A couple quotes from the TechCrunch transcript.
" ..
Says Ternus:
I think one of the foundations of that system was the dual GPU architecture… and for certain workflows, certain classes of pro customers, that’s a great solution. But… to Phil’s point, “Pro” is so broad that it doesn’t necessarily fit all the needs of all the pros.
... "
"
....
“There’s certain scientific loads that are very GPU intensive and they want to throw the largest GPU at it that they can,” says Federighi. “There are heavy 3D graphics [applications] or graphics and compute mixed loads. Those can be in VR, those can be in certain kinds of high end cinema production tasks where most of the software out there that’s been written to target those doesn’t know how to balance itself well across multiple GPUs but can scale across a single large GPU.” ..."
https://techcrunch.com/2017/04/04/apple-pushes-the-reset-button-on-the-mac-pro/
"
What is being overly being talked about here is 1 or 2 GPUs being a good coverage of pro workload. Sometimes one "extra heavy" GPU and other times 2 "reasonable". There is nothing here pointing to 2-4 "as large as possible" GPUs a being the bulk of the market segment they are looking at all.

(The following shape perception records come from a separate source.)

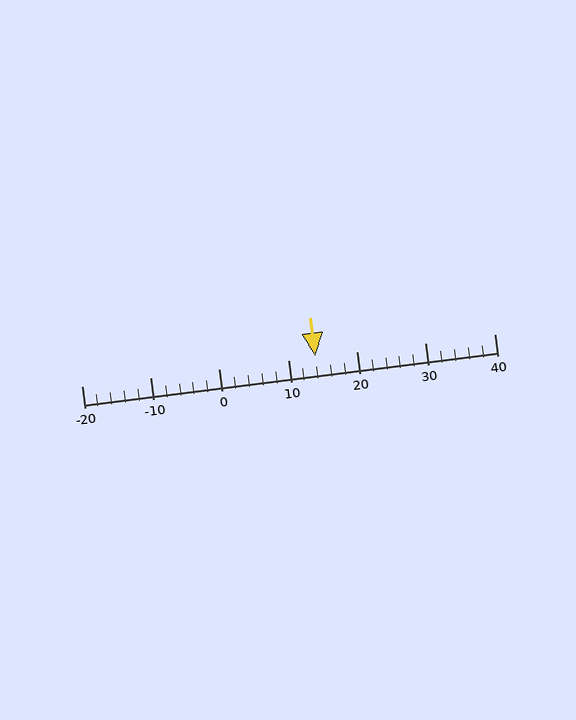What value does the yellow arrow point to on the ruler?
The yellow arrow points to approximately 14.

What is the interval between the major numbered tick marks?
The major tick marks are spaced 10 units apart.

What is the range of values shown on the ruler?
The ruler shows values from -20 to 40.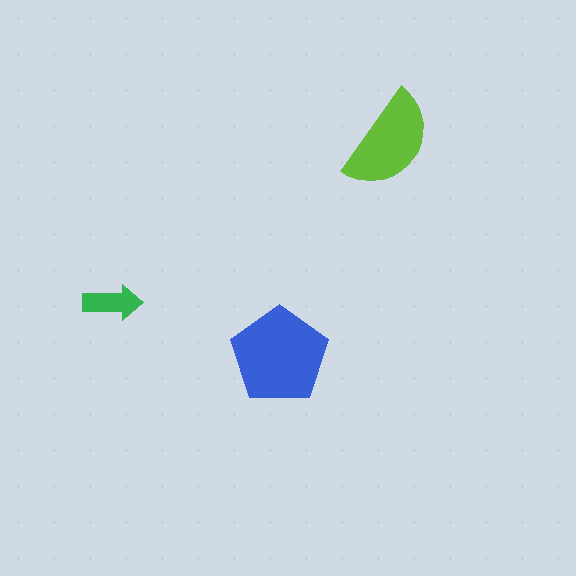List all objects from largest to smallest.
The blue pentagon, the lime semicircle, the green arrow.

What this looks like is being able to put in different targeted cooling for 1 or 2 GPU configs. Nothing about crank up the CPU count to highest possible limits. It is open ended enough that could be 1 or 2 embedded designs of Apple's construction. Upgrades isn't necessarily random vendor 22 open market GPUs. If had better thermal constraints they could have made their own cards. Or is the real problem that don't have enough will to resource making their own cards over a broad enough range. Which one of those two is the case doesn't really get touched on in the transcripts I've read.